Gardupedia.com – Tim nasional Argentina memulai langkah mereka dalam mempertahankan trofi Piala Dunia dengan performa yang sangat meyakinkan. Pada laga perdana Grup J Piala Dunia 2026 yang berlangsung di Arrowhead Stadium, Kansas City, Rabu (17/6/2026) pagi WIB, Tim Tango berhasil menumbangkan Aljazair dengan skor telak 3-0. Kemenangan impresif ini diborong oleh kapten mereka, Lionel Messi, yang mencetak hattrick.

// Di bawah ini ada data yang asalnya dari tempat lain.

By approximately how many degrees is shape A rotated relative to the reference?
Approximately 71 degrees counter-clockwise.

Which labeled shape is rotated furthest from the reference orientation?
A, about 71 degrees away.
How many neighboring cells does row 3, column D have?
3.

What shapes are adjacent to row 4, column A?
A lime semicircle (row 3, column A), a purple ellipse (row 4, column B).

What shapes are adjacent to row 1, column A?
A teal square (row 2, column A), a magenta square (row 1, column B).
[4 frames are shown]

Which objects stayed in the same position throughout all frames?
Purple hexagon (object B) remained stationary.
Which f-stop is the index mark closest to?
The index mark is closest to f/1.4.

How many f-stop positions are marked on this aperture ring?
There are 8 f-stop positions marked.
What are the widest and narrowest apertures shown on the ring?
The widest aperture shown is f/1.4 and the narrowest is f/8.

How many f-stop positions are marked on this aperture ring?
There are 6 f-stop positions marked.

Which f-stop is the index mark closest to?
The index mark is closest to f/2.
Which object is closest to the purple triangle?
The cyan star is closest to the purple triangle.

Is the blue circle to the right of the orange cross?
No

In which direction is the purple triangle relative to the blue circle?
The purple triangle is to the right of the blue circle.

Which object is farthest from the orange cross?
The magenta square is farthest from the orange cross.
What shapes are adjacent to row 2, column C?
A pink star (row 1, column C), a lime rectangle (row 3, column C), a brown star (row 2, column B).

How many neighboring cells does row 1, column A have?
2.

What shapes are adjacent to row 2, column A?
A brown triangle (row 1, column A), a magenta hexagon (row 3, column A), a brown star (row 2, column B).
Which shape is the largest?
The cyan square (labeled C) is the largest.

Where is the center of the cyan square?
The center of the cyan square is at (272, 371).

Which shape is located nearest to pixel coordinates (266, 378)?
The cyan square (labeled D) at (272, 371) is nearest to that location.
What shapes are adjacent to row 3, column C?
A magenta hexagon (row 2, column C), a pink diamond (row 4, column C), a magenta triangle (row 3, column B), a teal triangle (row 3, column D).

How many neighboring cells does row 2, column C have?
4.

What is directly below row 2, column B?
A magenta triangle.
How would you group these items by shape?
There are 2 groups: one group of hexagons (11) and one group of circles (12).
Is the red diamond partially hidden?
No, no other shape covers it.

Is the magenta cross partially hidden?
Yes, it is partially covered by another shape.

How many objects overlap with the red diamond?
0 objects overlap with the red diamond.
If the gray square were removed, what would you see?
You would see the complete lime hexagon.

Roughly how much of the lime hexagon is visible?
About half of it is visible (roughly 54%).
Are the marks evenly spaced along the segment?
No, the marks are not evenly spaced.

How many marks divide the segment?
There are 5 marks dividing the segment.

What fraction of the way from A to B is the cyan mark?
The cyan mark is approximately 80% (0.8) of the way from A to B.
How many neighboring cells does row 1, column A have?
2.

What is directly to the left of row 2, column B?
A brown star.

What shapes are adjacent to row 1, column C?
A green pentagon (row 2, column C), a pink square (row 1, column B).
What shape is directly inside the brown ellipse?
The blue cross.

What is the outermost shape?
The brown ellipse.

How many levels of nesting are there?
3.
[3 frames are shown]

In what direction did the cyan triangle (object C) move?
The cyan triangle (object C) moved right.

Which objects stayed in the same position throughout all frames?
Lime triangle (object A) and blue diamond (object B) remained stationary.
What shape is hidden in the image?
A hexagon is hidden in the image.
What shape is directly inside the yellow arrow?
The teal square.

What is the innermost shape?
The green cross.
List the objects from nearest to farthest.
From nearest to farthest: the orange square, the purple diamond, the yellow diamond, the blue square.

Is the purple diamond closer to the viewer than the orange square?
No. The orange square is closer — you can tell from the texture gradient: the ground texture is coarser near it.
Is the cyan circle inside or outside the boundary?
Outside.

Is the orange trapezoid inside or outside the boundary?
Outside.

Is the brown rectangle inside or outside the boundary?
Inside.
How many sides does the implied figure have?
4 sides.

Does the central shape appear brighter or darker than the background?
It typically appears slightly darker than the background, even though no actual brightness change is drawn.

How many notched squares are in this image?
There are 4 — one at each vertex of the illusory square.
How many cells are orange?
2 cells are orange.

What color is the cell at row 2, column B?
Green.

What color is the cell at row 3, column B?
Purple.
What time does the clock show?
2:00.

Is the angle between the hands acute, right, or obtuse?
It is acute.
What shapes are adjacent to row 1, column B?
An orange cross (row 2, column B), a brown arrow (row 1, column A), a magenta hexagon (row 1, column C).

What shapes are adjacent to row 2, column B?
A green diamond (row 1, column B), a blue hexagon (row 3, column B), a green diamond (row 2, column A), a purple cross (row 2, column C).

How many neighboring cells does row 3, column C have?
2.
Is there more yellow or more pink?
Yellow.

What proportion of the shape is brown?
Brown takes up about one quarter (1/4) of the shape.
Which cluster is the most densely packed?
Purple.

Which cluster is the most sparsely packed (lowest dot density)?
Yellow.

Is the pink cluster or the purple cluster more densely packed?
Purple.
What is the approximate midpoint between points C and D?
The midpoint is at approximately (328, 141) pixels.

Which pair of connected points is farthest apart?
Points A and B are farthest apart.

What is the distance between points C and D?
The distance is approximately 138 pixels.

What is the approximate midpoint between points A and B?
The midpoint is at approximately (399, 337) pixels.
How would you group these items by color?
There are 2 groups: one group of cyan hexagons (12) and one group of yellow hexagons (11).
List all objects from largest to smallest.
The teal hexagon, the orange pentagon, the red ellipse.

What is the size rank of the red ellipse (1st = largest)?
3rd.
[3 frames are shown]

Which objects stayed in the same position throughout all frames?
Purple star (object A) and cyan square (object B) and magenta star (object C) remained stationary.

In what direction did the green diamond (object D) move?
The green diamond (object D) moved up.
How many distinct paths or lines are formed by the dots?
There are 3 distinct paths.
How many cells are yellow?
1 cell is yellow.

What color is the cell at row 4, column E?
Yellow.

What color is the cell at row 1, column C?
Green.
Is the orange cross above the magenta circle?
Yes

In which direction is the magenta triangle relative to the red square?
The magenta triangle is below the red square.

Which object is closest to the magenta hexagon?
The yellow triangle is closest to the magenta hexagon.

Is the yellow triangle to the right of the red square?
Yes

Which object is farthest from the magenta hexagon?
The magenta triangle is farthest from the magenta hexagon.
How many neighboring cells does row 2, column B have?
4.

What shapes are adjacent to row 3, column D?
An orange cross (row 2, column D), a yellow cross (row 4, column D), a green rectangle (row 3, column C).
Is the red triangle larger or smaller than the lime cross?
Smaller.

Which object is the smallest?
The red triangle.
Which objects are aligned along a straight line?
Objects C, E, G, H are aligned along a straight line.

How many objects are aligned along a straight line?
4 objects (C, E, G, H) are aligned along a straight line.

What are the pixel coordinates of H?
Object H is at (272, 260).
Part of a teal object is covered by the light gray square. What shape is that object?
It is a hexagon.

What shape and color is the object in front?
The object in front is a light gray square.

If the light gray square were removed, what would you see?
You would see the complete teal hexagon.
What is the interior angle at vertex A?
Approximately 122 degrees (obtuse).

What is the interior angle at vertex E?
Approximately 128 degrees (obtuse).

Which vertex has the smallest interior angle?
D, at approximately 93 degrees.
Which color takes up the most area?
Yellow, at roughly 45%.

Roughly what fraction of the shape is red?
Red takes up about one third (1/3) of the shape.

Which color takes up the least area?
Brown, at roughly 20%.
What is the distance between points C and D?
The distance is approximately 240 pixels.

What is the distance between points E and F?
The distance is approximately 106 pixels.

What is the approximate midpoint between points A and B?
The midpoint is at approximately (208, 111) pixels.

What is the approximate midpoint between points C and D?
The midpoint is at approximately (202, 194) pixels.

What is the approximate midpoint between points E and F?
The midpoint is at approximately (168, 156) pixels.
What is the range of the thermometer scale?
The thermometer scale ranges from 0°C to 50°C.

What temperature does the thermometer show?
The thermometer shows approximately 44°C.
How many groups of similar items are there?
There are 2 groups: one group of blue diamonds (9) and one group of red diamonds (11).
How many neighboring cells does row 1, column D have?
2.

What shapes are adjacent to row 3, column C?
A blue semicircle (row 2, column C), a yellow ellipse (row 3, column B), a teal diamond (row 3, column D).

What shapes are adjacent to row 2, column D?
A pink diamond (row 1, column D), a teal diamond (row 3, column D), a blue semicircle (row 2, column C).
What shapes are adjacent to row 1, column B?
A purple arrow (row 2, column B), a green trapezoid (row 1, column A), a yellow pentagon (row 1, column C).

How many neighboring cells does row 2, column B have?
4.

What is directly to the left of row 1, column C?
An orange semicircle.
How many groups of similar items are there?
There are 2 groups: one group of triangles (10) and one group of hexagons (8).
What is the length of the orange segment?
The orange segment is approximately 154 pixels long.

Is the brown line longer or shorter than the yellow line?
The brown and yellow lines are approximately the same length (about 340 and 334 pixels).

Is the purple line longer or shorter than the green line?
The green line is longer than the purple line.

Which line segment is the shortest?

Mantan pelatih Persipura Jayapura asal Argentina, Alfredo Vera, mengamati bahwa hasil ini diraih melalui pendekatan bermain yang memang sudah menjadi karakter dasar negaranya. Menurutnya, meskipun ini merupakan laga pembuka di mana tim biasanya masih beradaptasi, Argentina berhasil mengontrol ritme pertandingan dengan sangat cerdas.
“Argentina menang dengan caranya sendiri. Memang pertandingan pertama selalu tidak mudah, tapi Argentina kelihatan bermain pintar dan tahu level mereka di atas lawan, jadi bermain tidak terlalu memaksa,” ujar Alfredo Vera saat dihubungi Kompas.com, Rabu sore.
Jalannya pertandingan sendiri sempat menyajikan persaingan ketat di menit-menit awal. Aljazair memberikan perlawanan sengit, bahkan gol cepat Messi pada menit kelima terpaksa dianulir lantaran offside. Kebuntuan akhirnya pecah pada menit ke-17 lewat aksi Messi. Setelah gol pembuka tersebut, armada asuhan Lionel Scaloni tampil jauh lebih rileks dan mendominasi jalannya laga hingga selesai.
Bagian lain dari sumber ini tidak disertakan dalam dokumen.